To the Editor:
Re “J.D. Vance on The place He’d Take the Republican Occasion,” by Ross Douthat (column, June 16):
In his interview with Mr. Douthat, Senator J.D. Vance mounts an absurd protection of Donald Trump’s assaults on our electoral system within the aftermath of the 2020 election.
Mr. Vance says: “I feel the whole post-2020 factor would have gone loads higher if there had truly been an effort to supply different slates of electors and to drive us to have that debate. I feel it could’ve been a a lot better factor for the nation.”
Why? What “debate” was there available? Joe Biden received the election, honest and sq.. Can the shedding candidate now rewrite our electoral legal guidelines, so as to give himself a second shot? I should have missed that part of the Structure.
The irony is that Mr. Vance sees liberals as believing that “there’s no regulation, there’s simply energy.” Thereby demonstrating, as soon as once more, that Mr. Trump and his followers are excellent at one factor solely: projection.
Jesse Larner
New York
To the Editor:
J.D. Vance is right that it isn’t in itself undemocratic to problem the outcomes of a given election. There have been certainly voting irregularities in 1960 and 2000, and historians nonetheless debate the relevance and nature of those irregularities in the present day.

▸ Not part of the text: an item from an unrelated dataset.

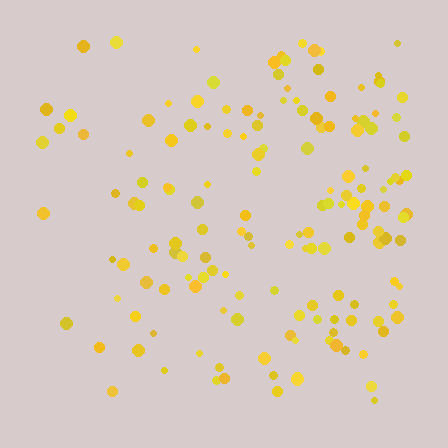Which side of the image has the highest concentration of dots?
The right.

However no such proof of potential widespread voter fraud has been produced by those that insist that the 2020 election was stolen. Persevering with to press this declare, then, is antidemocratic. Mr. Vance is fallacious to insist that this can be a “very reputable grievance” that’s “truly a part of the democratic course of.”
Steven James Peterson
Irvine, Calif.
The Supreme Courtroom’s Fame
To the Editor:
Re “Thomas Took Extra Journeys on Billionaire’s Personal Jet, Paperwork Present” (information article, June 14):
We’re now glutted with tales of Justice Clarence Thomas’s corruption. Have we reached some extent of such saturation that not solely is that this corruption not being addressed by the authorities that needs to be placing an finish to this man’s venality, however we additionally simply shrug and await the subsequent revelation, sure that nothing can be executed to cease it?
It’s chilling to comprehend how aphorisms just like the one about guaranteeing that we are going to repeat historical past if we ignore it do come true.
The reliability and repute of the Supreme Courtroom are being dismantled by the Supreme Courtroom itself.
Stephanie Nicholas Acquadro
Westfield, N.J.
‘Being Bald Is OK and Pure’
To the Editor:
In “What Helps With Hair Loss” (Effectively, Science Occasions, June 18), Christopher Solomon writes: “Our hair is a technique we inform the world who we’re — and it additionally impacts how the world sees us. So its loss could cause a person actual struggling.”
I disagree; resisting loss is what causes actual struggling.
I began shedding my hair at age 13. I can vividly bear in mind a pal’s father or mother reacting in shock on the sight of my scalp. Over the subsequent decade I took medicines, wore scalp make-up and visited physician after physician.
As a teen I might lie awake in mattress, offended at my bald family members, considering the genetic defect that had brought on my disgrace. The factor I couldn’t see, regardless that it was proper in entrance of me, is that I used to be cherished unconditionally by the folks round me.
This text does a disservice to any man studying it. Being bald is OK and pure. The worst a part of balding will not be how the world will see you, however how you will notice your self. The day I picked up a clipper and gave myself the reward of a buzz minimize was the day my life may lastly start.
Asher Kaplan
Los Angeles
‘Trump Assaults Fly’
To the Editor:
Re “At Biden Fund-Raiser, Trump Assaults Fly” (information article, June 18):
Studying your print headline, my first two ideas had been: “Why is Donald Trump at a Biden fund-raiser?” and “What could possibly be so newsworthy about Mr. Trump swatting a fly?”
Nevertheless, with my mind conditioned by all of the studies on this man’s previous weird conduct and on the craziness pervading in the present day’s politics, I used to be primed to just accept this newest absurdity. Alas, I finally transposed noun and verb appropriately, and escaped that different actuality.